The Trump administration and congressional Republicans are working together on crafting a new, 10 percent middle-income tax cut. The House’s top tax writer has said that a new 10 percent tax cut measure will be advanced in the coming weeks.
Middle-Income Tax Cut
President Donald Trump announced on October 22 that a new 10 percent tax cut would soon be unveiled that will focus specifically on middle-income taxpayers. “President Trump is determined to provide further tax relief for middle-class families,” House Ways and Means Committee Chairman Kevin Brady, R-Tex., said in an October 23 statement. “We will continue to work with the White House and Treasury over the coming weeks to develop an additional 10 percent tax cut focused specifically on middle-class families and workers, to be advanced as Republicans retain the House and Senate,” Brady added.
Comment. Notably, Brady is essentially highlighting in his statement that any such additional tax cut measure would require a Republican majority for congressional approval. As November midterm elections near, there is “talk” on Capitol Hill that Republicans may lose control of the House.
The additional 10 percent tax cut for middle-income taxpayers would aim to build upon the individual tax cuts enacted last December under the Tax Cuts and Jobs Act (TCJA) (P.L. 115-97). To that end, the House passed a “Tax Reform 2.0” package last month, which would make permanent the TCJA’s individual and small business tax credits. The TCJA’s individual tax cut provisions were enacted temporarily through 2025 in accordance with certain Senate budget rules. Although the TCJA did not receive one Democratic vote, the Tax Reform 2.0 package did clear the House with some bipartisan support.
At this time, the House’s Tax Reform 2.0 package is not expected to be approved by the Senate in its current form. The retirement savings and business innovation bills of the three-bill package are considered likely on Capitol Hill to receive Democratic support. However, Democrats are not expected to support Republicans’ legislative efforts to make permanent the individual and small business tax cuts, which were enacted by legislation (TCJA) that they did not support.
Further, it appears unlikely that an additional individual tax cut would garner enough Democratic support in the Senate. Moreover, if Republicans do not retain a majority in the House and Senate, both of the GOP legislative efforts to extend the TCJA individual tax cuts and add another 10-percent tax cut seem next to impossible.

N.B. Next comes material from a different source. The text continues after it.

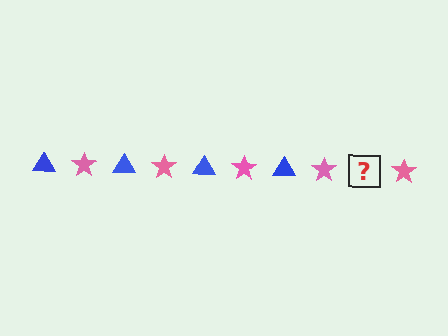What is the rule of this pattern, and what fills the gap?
The rule is that the pattern alternates between blue triangle and pink star. The gap should be filled with a blue triangle.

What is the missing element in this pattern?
The missing element is a blue triangle.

Meanwhile, Democratic lawmakers continue to criticize the TCJA for primarily benefiting wealthy individuals and corporations, now citing to Republicans’ push for a new middle-income tax cut as proof. “Trump promises that the [TCJA] would increase wages by $4,000. It didn’t. This [new tax cut] is nothing more than empty rhetoric and an admission by the Trump administration that the Trump tax law only helps corporations and the donor class,” Senate Finance Committee (SFC) ranking member Ron Wyden, D-Ore., said in an October 23 tweet.

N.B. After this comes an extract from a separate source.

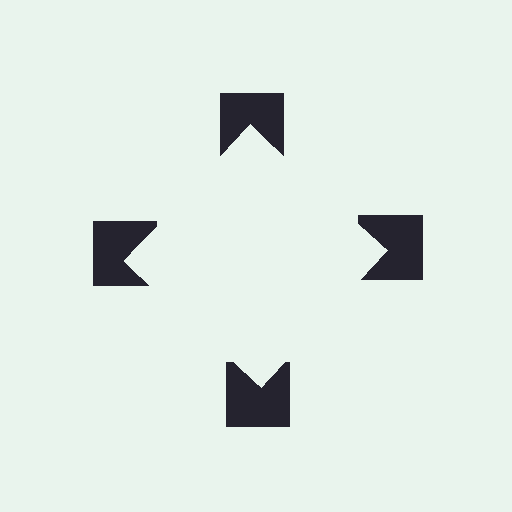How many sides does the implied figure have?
4 sides.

However, SFC Chairman Orrin G. Hatch seemed to push back on his Democratic colleague’s notion that the TCJA did not benefit middle-income taxpayers. Hatch praised the TCJA in an October 23 press release for generating a “58 percent tax cut” for the average American family of four earning $73,000 a year. “While Democrats might call a 58 percent tax reduction, ‘crumbs,’ $2,000 means more money to put toward an education, save for retirement or use for a well-deserved vacation,” the SFC press release added.
Additionally, Hatch has signaled his willingness to work with the Trump administration in delivering more middle-income tax cuts. “Hatch welcomes efforts to build on tax reform’s success by continuing to deliver benefits to middle-class Americans and will work with Finance Committee members and the administration to determine how to best achieve that shared goal,” the October 23 press released noted.